Content area
Full text
Adele Berlin and Marc Zvi Brettler, editors Michael Fishbane, Consulting Editor The Jewish Study Bible Jewish Publication Society Tanakh Translation Oxford-New York: Oxford University Press, 2004. 2181 pages.
This admirable contribution to the growing library of Jewishly informed aids to Bible study designed for a general audience occupies a newly opened place on the shelf. It offers a completely annotated Tanakh, using the 1985 Jewish Publication Society translation. This is supplemented by introductions to each individual book and by numerous essays exploring Jewish interpretation of the Bible, period by period; the Bible in Jewish life and thought; backgrounds for reading the Bible; and questions of language and textual transmission. Also included are a glossary, tables and charts, chronologies, maps, and a variety of other aids to study. In short, this is an enormous undertaking, a full study Bible produced for the first time from specifically Jewish academic scholarship. The editors' stated goals are twofold: (1) to convey the best of modern academic scholarship on the Bible, based on the conviction that "this approach does not undermine Judaism . . . but can add significant depth to Jewish belief and values"; and (2) to reflect as broadly as possible "the range of Jewish engagement with Bible over the past two and a half millennia." The contributors make use of a variety of approaches, but all attempt to combine in some way the most up-to-date academic scholarship with awareness of and sensitivity to traditional Jewish interpretation and to the role of the Bible and of specific biblical texts in Jewish life.

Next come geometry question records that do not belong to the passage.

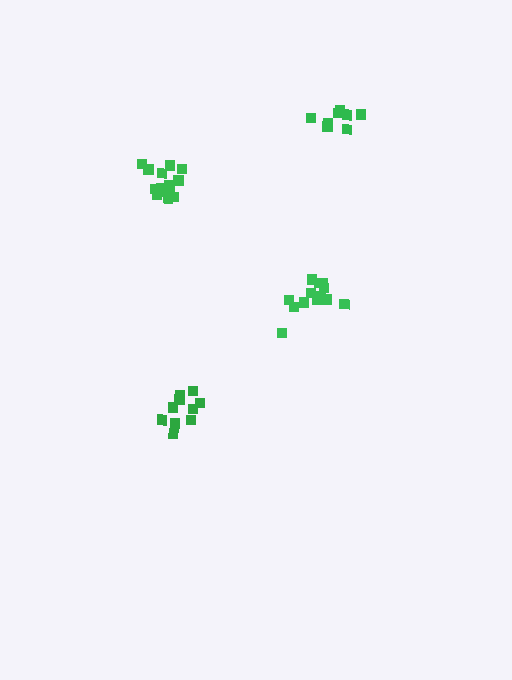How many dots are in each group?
Group 1: 13 dots, Group 2: 10 dots, Group 3: 8 dots, Group 4: 14 dots (45 total).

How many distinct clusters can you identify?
There are 4 distinct clusters.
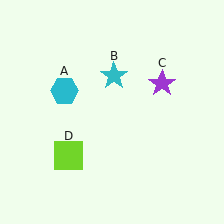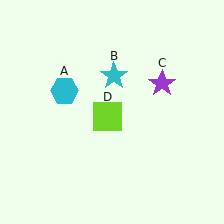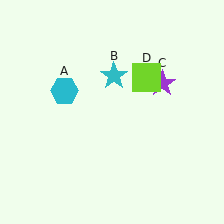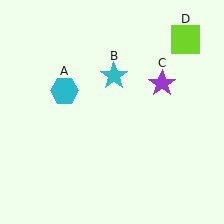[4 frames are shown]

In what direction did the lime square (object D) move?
The lime square (object D) moved up and to the right.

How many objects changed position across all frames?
1 object changed position: lime square (object D).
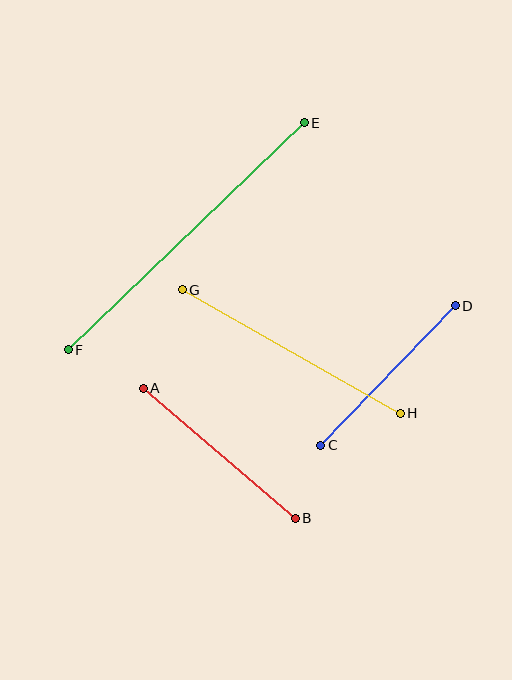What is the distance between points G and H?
The distance is approximately 251 pixels.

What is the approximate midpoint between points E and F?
The midpoint is at approximately (186, 236) pixels.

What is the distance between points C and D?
The distance is approximately 193 pixels.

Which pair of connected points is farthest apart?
Points E and F are farthest apart.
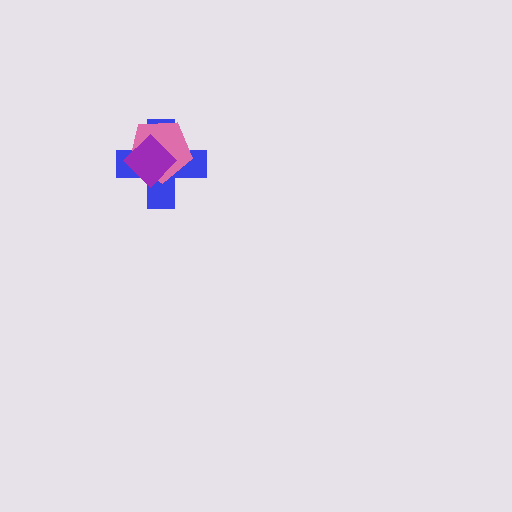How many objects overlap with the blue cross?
2 objects overlap with the blue cross.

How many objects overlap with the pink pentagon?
2 objects overlap with the pink pentagon.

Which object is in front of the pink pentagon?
The purple diamond is in front of the pink pentagon.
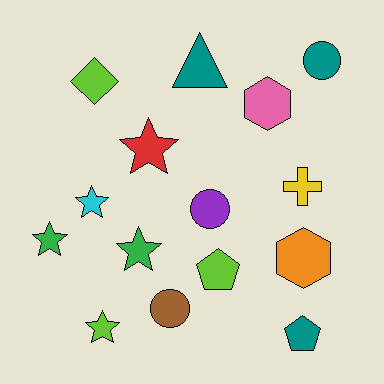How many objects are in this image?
There are 15 objects.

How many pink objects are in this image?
There is 1 pink object.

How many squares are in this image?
There are no squares.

Since the editors present this volume as a product of "state-of-the-art scholarship," feminist readers naturally hope to find that its contributors incorporate the wealth of feminist Bible scholarship, whether in the extensive annotations that accompany the text or in the essay materials. In a fine essay entitled "Jewish Women's Scholarly Writings on the Bible," Adele Reinhartz asserts at the outset that "recent biblical scholarship has been witness to the growing visibility of women scholars and the profound impact of feminist criticism." The Jewish Study Bible does exemplify the first aspect of this claim in a serious way. Women scholars are significantly represented as authors of essays, annotators of individual biblical books, and, of course, as one...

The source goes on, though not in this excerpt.